Il est des cas où l’hospitalisation temps plein s’avère nécessaire ou « vitale » :

• si le traitement ambulatoire ou en hôpital de jour a échoué, et que l’enfant continue de perdre du poids ou n’en prend pas ;

• si la dénutrition de l’enfant est trop sévère et met sa vie en jeu ;

• s’il existe des complications médicales graves ;

• s’il existe des complications psychiatriques « à risque » : dépression grave par exemple, idées de mort ;

• si la famille est défaillante ou trop éloignée.

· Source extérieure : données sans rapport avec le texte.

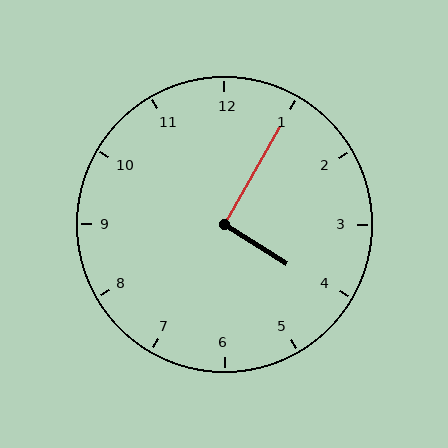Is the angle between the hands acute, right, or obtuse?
It is obtuse, close to a right angle.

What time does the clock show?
4:05.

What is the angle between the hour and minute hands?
Approximately 92 degrees.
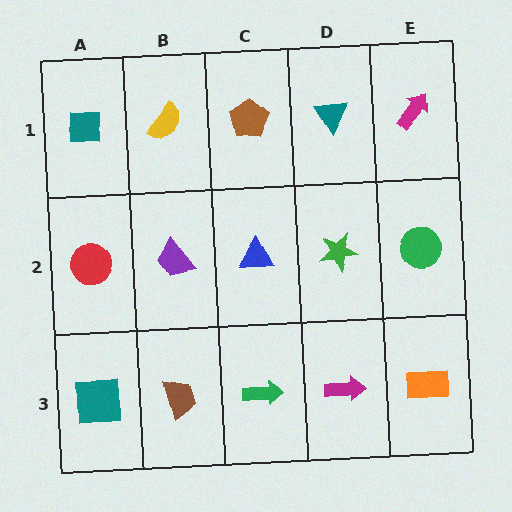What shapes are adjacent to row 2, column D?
A teal triangle (row 1, column D), a magenta arrow (row 3, column D), a blue triangle (row 2, column C), a green circle (row 2, column E).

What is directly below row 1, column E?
A green circle.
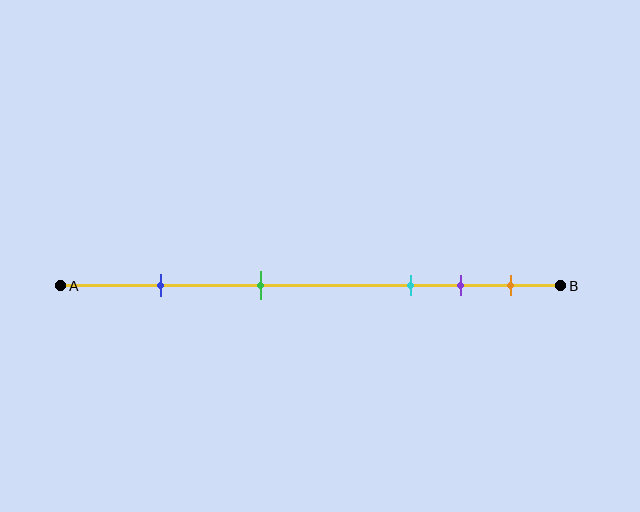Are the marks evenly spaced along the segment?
No, the marks are not evenly spaced.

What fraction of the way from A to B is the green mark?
The green mark is approximately 40% (0.4) of the way from A to B.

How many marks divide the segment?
There are 5 marks dividing the segment.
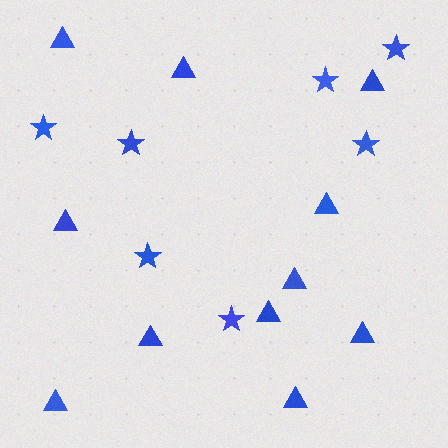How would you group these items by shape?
There are 2 groups: one group of stars (7) and one group of triangles (11).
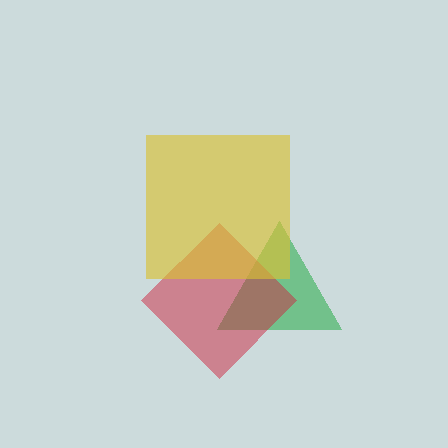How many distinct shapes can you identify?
There are 3 distinct shapes: a green triangle, a red diamond, a yellow square.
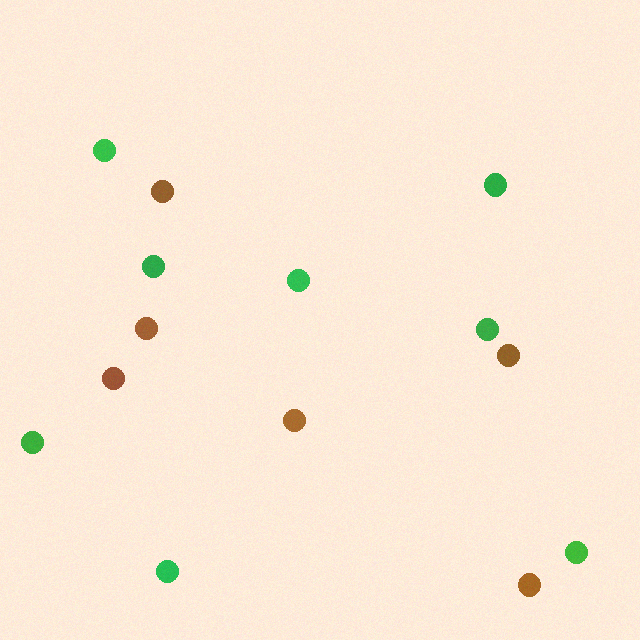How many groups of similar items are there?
There are 2 groups: one group of brown circles (6) and one group of green circles (8).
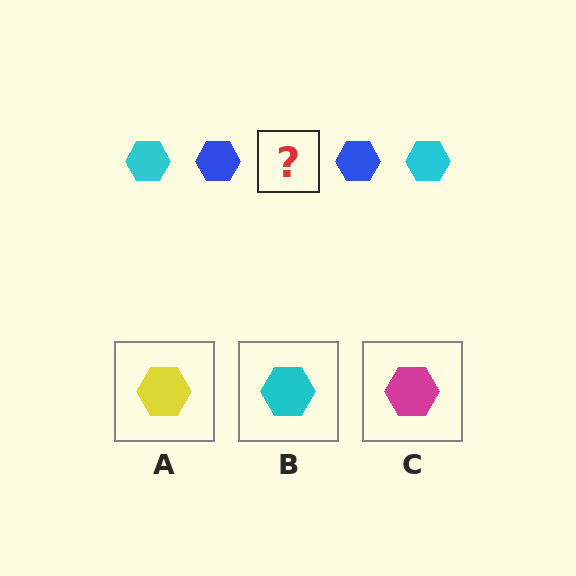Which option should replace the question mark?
Option B.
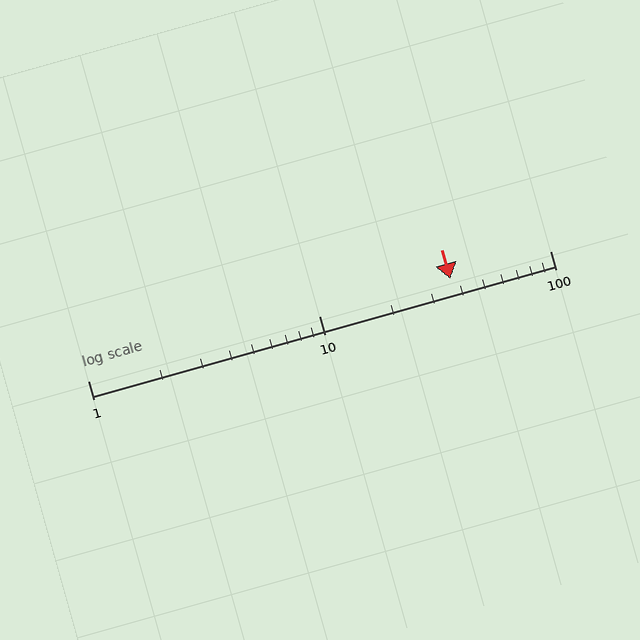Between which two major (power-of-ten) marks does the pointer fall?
The pointer is between 10 and 100.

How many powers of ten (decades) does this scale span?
The scale spans 2 decades, from 1 to 100.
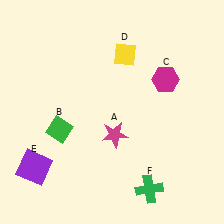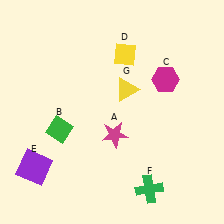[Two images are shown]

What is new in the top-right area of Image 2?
A yellow triangle (G) was added in the top-right area of Image 2.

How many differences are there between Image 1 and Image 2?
There is 1 difference between the two images.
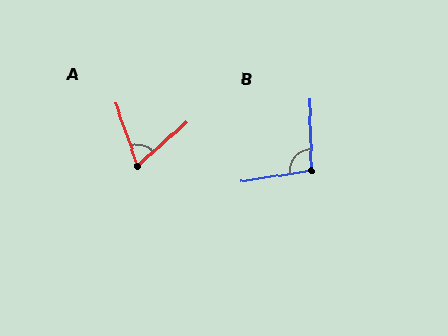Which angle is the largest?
B, at approximately 97 degrees.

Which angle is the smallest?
A, at approximately 68 degrees.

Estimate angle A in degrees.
Approximately 68 degrees.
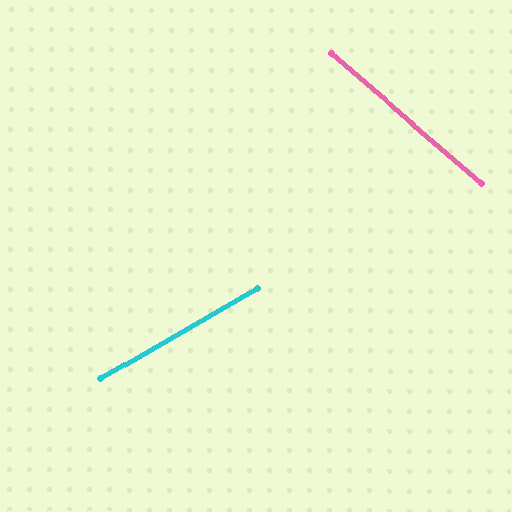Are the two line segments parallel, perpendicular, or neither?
Neither parallel nor perpendicular — they differ by about 70°.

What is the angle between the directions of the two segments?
Approximately 70 degrees.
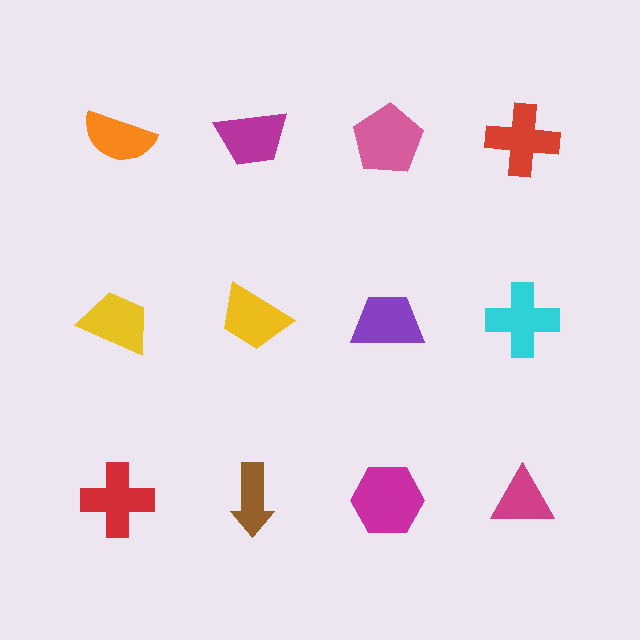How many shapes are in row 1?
4 shapes.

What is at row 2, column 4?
A cyan cross.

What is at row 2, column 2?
A yellow trapezoid.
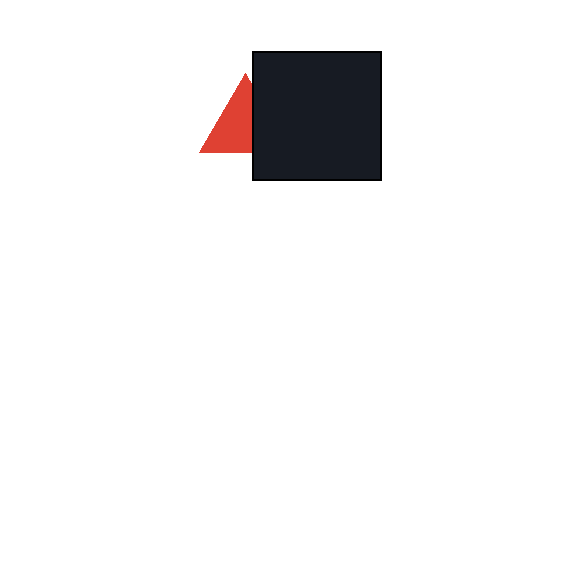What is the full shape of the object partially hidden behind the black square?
The partially hidden object is a red triangle.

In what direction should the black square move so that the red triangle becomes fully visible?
The black square should move right. That is the shortest direction to clear the overlap and leave the red triangle fully visible.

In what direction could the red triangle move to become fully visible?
The red triangle could move left. That would shift it out from behind the black square entirely.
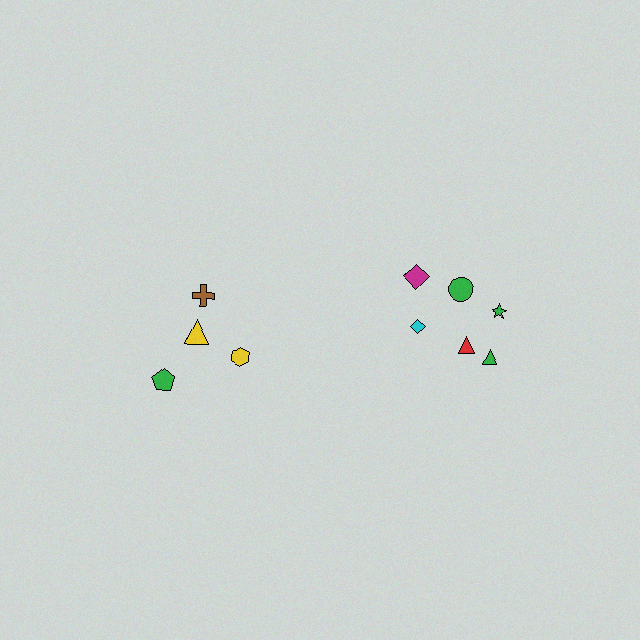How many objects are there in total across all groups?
There are 10 objects.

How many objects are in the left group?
There are 4 objects.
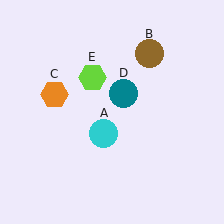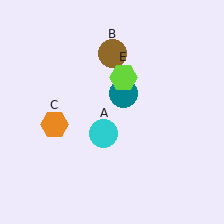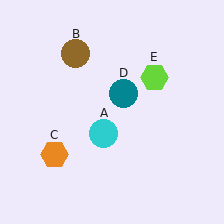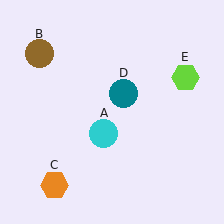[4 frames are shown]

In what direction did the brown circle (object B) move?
The brown circle (object B) moved left.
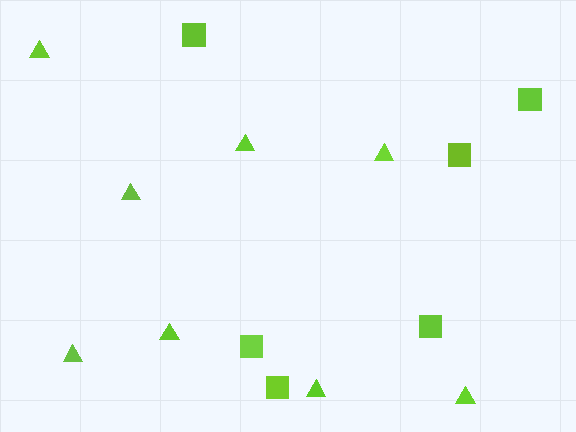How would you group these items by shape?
There are 2 groups: one group of triangles (8) and one group of squares (6).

L’hospitalisation temps plein propose les différentes approches intégrées avec en parallèle la prise en charge institutionnelle, scolaire, etc. Ces procédures maintiennent une meilleure adaptation sociale, une plus grande implication des parents, et exposent à moins de chronicité et de iatrogénie. L’assistance nutritionnelle, par nutrition entérale, est selon les cas soit proposée dans les cas graves ou résistants, soit assurée de manière systématique pour obtenir une prise de poids plus rapide. Elle peut être répartie sur 24 heures ou en période nocturne avec la prise de collations dans la journée aux heures des repas.

L’hospitalisation est alors de durée variable (souvent plusieurs semaines ou mois), puis le suivi pluridisciplinaire se poursuit en ambulatoire.

Conclusion :

L’anorexie mentale existe chez l’enfant même avant la puberté. Bien que sa prévalence augmente, les études sont encore parcellaires, tant pour définir réellement le concept et ses limites avec les autres troubles du comportement alimentaire de l’enfance, ses points communs et ses divergences avec l’anorexie de l’adolescence que pour connaître mieux les trajectoires évolutives aux plans psychopathologique et somatique.